Obama is wading into another midterm-era redistricting fight, this time by backing a Virginia Democratic ballot measure that asks voters to approve a new set of congressional district lines. The former president urged support for the referendum in a video released to The Associated Press ahead of its appearance, with the vote set for April 21 after Virginia’s Supreme Court cleared the question for voters.
The court’s decision came Thursday, according to the report, one day after it had allowed the redistricting question to go to the ballot. Early voting begins Friday, setting up a campaign that Democrats are portraying as a way to protect voting power while Republicans argue the proposal would reshape districts to advantage one political region over another.
Obama’s message targeted the stakes for voters in Virginia even as he framed the referendum as part of a broader national struggle over mid-cycle map changes. In the AP-reported video, he said it would make sure “your voting power is not diminished by what Republicans are doing in other states.” He added that “This amendment gives you the power to level the playing field in the midterms this fall,” and said “voters will have the final say over what the maps look like.”
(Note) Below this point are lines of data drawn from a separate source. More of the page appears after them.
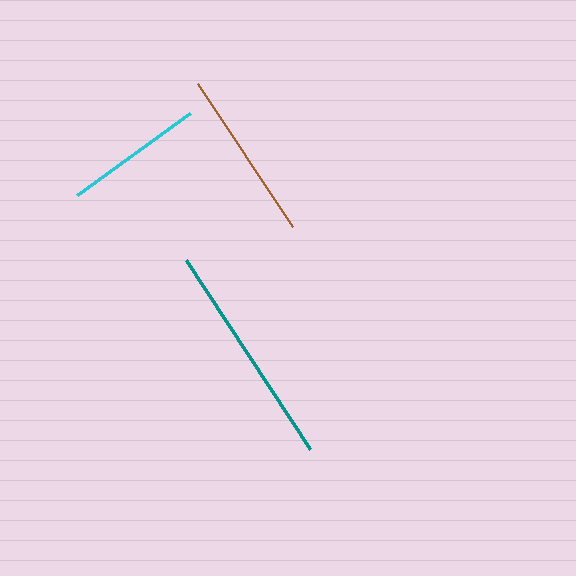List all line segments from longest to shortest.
From longest to shortest: teal, brown, cyan.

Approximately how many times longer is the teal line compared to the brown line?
The teal line is approximately 1.3 times the length of the brown line.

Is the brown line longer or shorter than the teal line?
The teal line is longer than the brown line.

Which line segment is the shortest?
The cyan line is the shortest at approximately 140 pixels.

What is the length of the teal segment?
The teal segment is approximately 226 pixels long.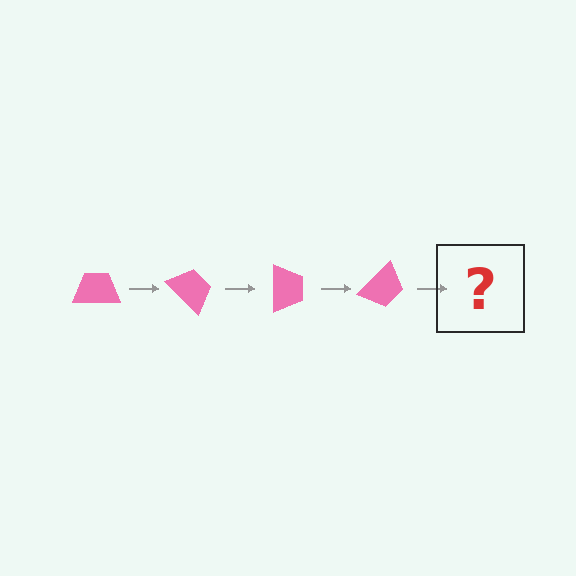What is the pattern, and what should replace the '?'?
The pattern is that the trapezoid rotates 45 degrees clockwise each step. The '?' should be a pink trapezoid rotated 180 degrees clockwise.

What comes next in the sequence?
The next element should be a pink trapezoid rotated 180 degrees clockwise.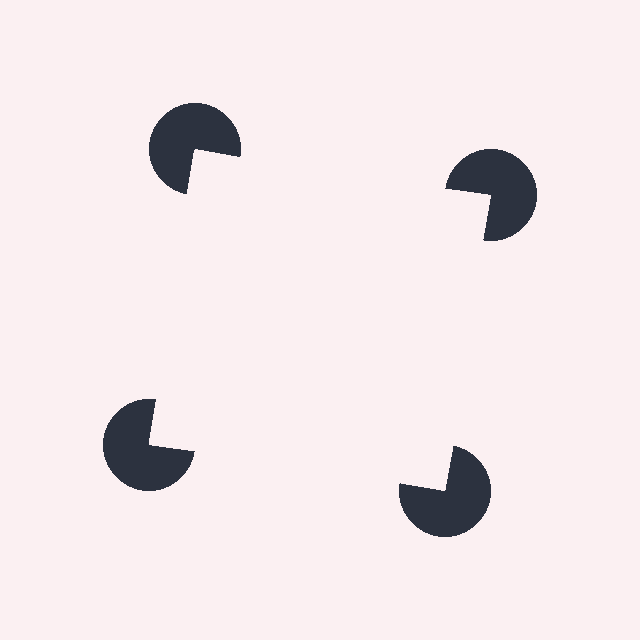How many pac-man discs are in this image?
There are 4 — one at each vertex of the illusory square.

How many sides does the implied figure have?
4 sides.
The measure itself traces to actions by Virginia Democrats earlier this year. In February, Democratic lawmakers released a new congressional map aimed at adding four seats for their party, and the Democratic-led legislature passed the proposal before Gov. Abigail Spanberger signed it into law. The map, however, is tied to the April referendum and to judicial review, meaning it cannot take effect automatically.
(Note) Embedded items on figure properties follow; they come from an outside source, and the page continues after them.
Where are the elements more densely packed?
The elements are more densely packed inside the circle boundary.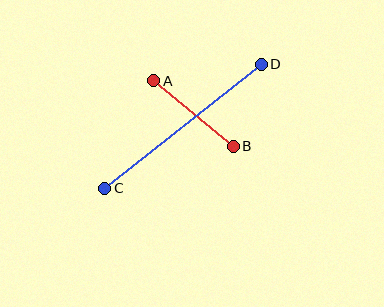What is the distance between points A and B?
The distance is approximately 103 pixels.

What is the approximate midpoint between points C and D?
The midpoint is at approximately (183, 126) pixels.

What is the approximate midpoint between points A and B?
The midpoint is at approximately (193, 114) pixels.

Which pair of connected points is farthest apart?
Points C and D are farthest apart.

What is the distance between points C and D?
The distance is approximately 199 pixels.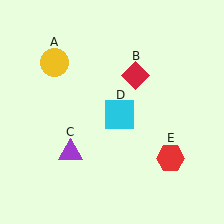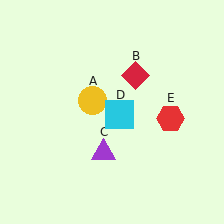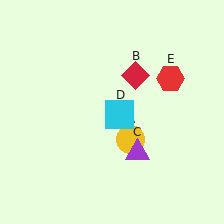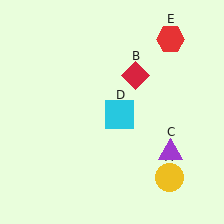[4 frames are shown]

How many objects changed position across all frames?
3 objects changed position: yellow circle (object A), purple triangle (object C), red hexagon (object E).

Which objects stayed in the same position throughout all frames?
Red diamond (object B) and cyan square (object D) remained stationary.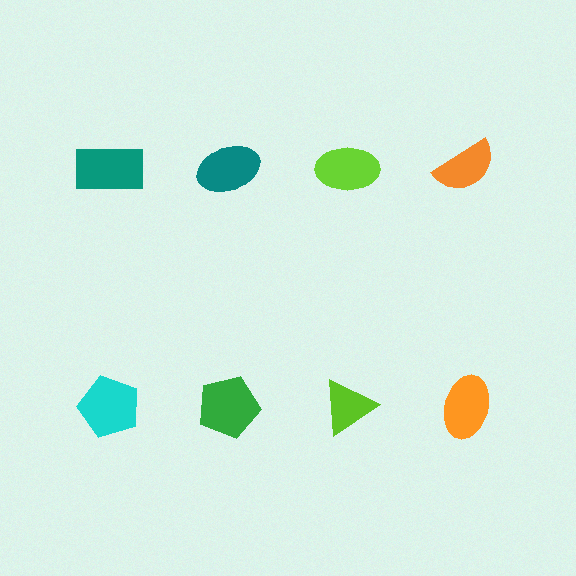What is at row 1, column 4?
An orange semicircle.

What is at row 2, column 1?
A cyan pentagon.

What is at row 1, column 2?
A teal ellipse.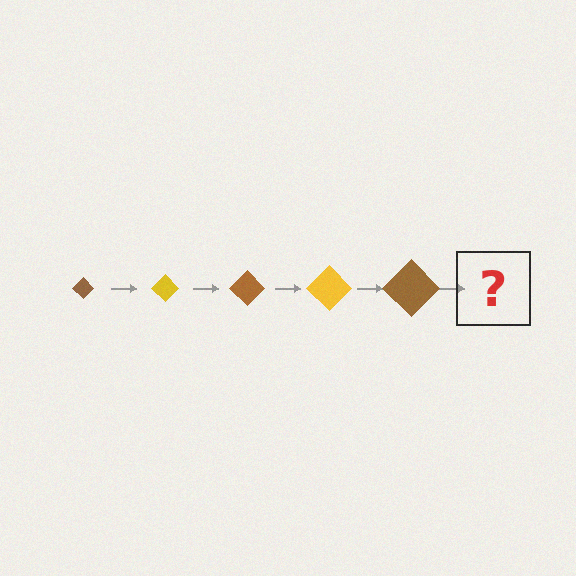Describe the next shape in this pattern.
It should be a yellow diamond, larger than the previous one.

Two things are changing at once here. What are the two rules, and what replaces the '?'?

As the legal questions continue, the report said the situation in Virginia has been evolving quickly and that there are no guarantees the map will take effect this year even if voters approve it. The Virginia Supreme Court, the story said, decided Wednesday that the new map could go before voters while the justices continued reviewing legal challenges. The court has not yet ruled on whether the mid-decade redistricting plan and the voter referendum are legal, leaving open the possibility that the April vote could be overtaken by later court outcomes.
Democratic lawmakers have presented the Virginia effort as retaliation to what they characterize as Republican moves supported by the Trump White House. Republicans, by contrast, describe the plan differently, saying it would enable Democrats and liberals—particularly in northern Virginia—to take control of congressional districts in the rest of the state.
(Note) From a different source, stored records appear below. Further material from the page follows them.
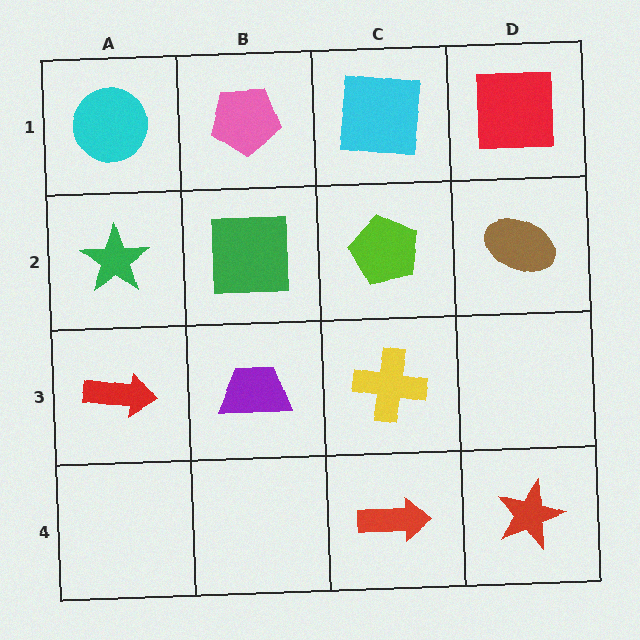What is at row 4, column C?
A red arrow.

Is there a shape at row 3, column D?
No, that cell is empty.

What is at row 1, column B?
A pink pentagon.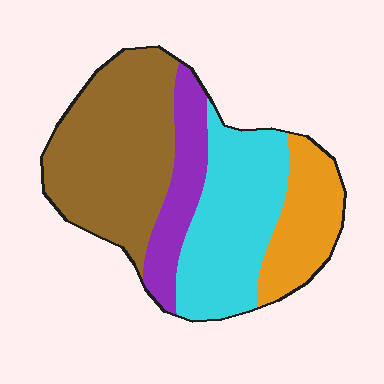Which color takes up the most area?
Brown, at roughly 40%.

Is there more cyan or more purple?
Cyan.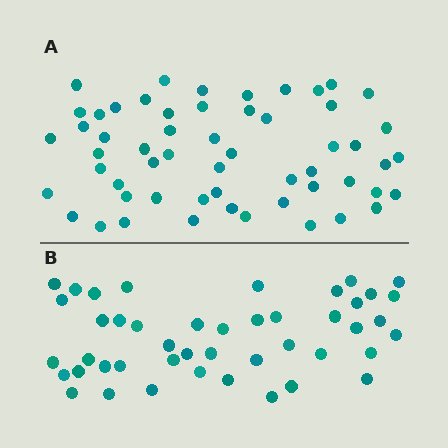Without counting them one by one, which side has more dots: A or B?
Region A (the top region) has more dots.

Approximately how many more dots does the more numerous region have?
Region A has roughly 12 or so more dots than region B.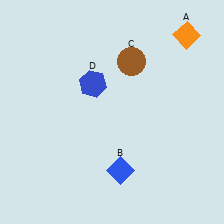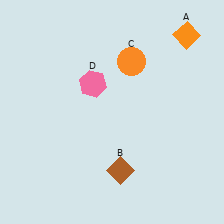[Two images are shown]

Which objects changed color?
B changed from blue to brown. C changed from brown to orange. D changed from blue to pink.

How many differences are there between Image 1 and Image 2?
There are 3 differences between the two images.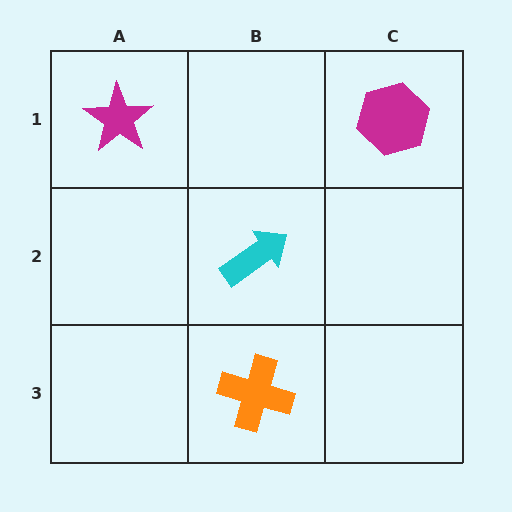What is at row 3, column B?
An orange cross.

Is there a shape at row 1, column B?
No, that cell is empty.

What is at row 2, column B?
A cyan arrow.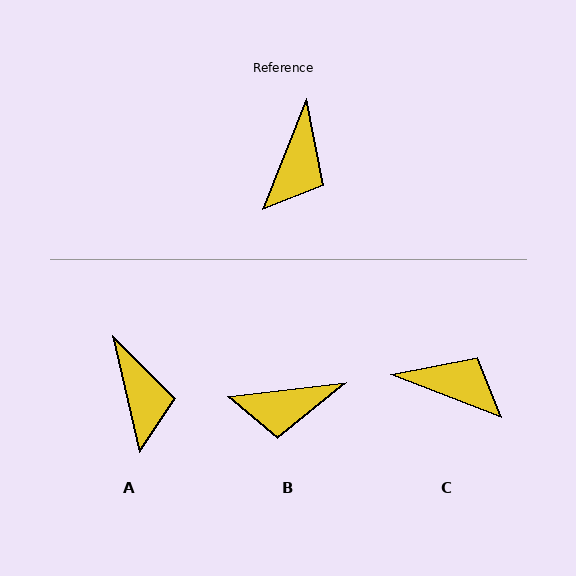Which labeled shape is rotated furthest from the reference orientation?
C, about 90 degrees away.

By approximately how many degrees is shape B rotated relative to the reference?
Approximately 62 degrees clockwise.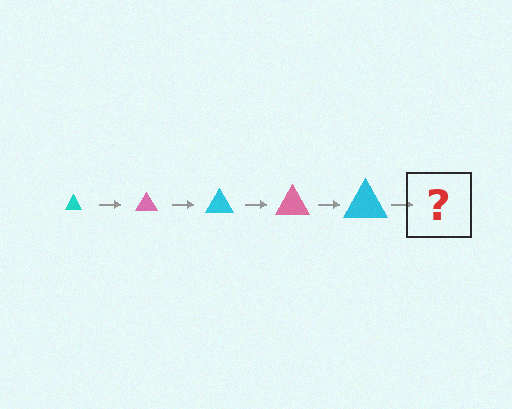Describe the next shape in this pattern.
It should be a pink triangle, larger than the previous one.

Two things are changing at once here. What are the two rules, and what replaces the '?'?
The two rules are that the triangle grows larger each step and the color cycles through cyan and pink. The '?' should be a pink triangle, larger than the previous one.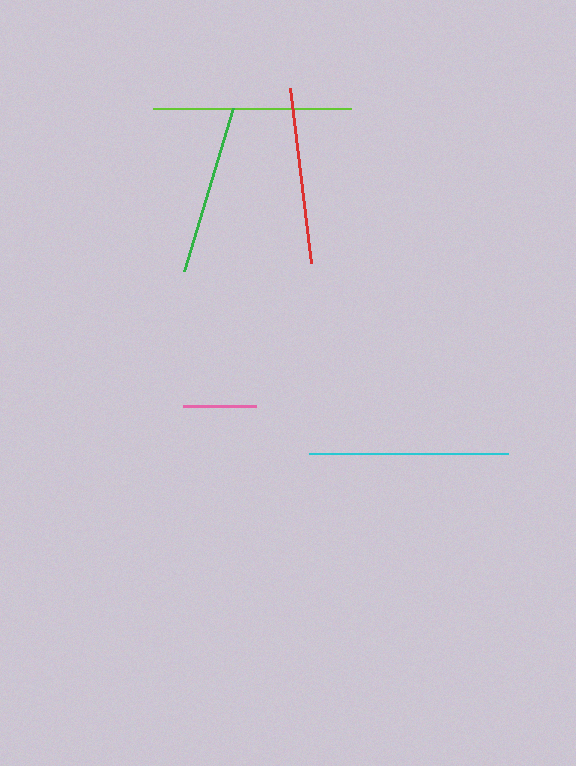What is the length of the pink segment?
The pink segment is approximately 73 pixels long.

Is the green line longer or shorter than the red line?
The red and green lines are approximately the same length (about 177 and 171 pixels).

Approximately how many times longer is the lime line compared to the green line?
The lime line is approximately 1.2 times the length of the green line.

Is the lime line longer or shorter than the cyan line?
The cyan and lime lines are approximately the same length (about 198 and 197 pixels).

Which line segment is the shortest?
The pink line is the shortest at approximately 73 pixels.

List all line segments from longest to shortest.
From longest to shortest: cyan and lime (about equal), red and green (about equal), pink.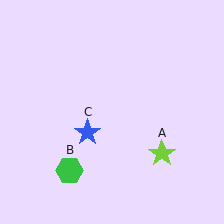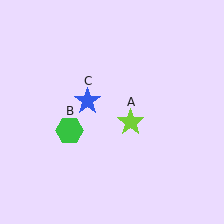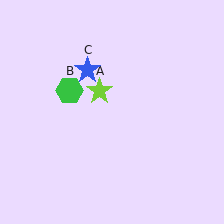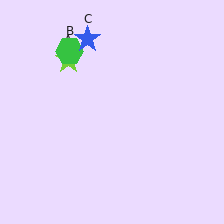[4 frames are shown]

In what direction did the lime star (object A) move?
The lime star (object A) moved up and to the left.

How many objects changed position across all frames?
3 objects changed position: lime star (object A), green hexagon (object B), blue star (object C).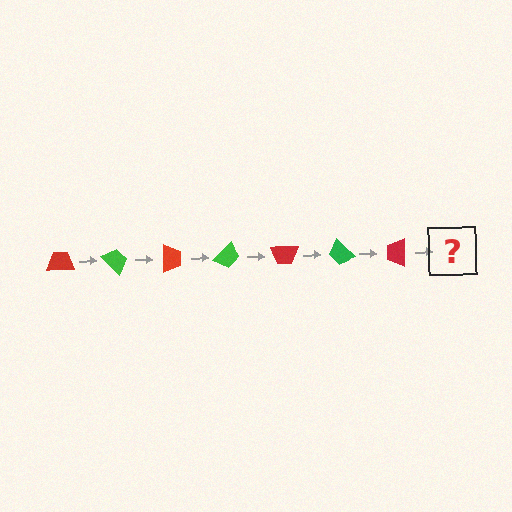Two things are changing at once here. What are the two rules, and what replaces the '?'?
The two rules are that it rotates 45 degrees clockwise each step and the color cycles through red and green. The '?' should be a green trapezoid, rotated 315 degrees clockwise from the start.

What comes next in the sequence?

The AP report also placed the Virginia push in the context of Obama’s longer involvement in redistricting strategy after leaving office in 2017. The former president has promoted efforts tied to the National Democratic Redistricting Committee and its affiliates, and the report said one affiliate is headed by Eric Holder, who served as Obama’s attorney general.
Redistricting has also been a recurring theme in Obama’s political activity beyond Virginia, including support for a Democratic ballot measure in California. The AP report said Obama appeared in ads supporting Proposition 50 there, and it referenced his comments at an NDRC fundraiser in which he said partisan gerrymandering was not his “preference” but warned that Republicans and the Trump administration would not stop without effective Democratic response.
The Virginia plan is designed, Obama said in the AP-reported video, as a temporary construct rather than a permanent shift in how district lines are drawn. He said Virginia would return after the next census in 2030 to a system that uses a bipartisan redistricting commission to redraw the maps, positioning the current referendum as a stopgap aimed at shaping the midterms this fall.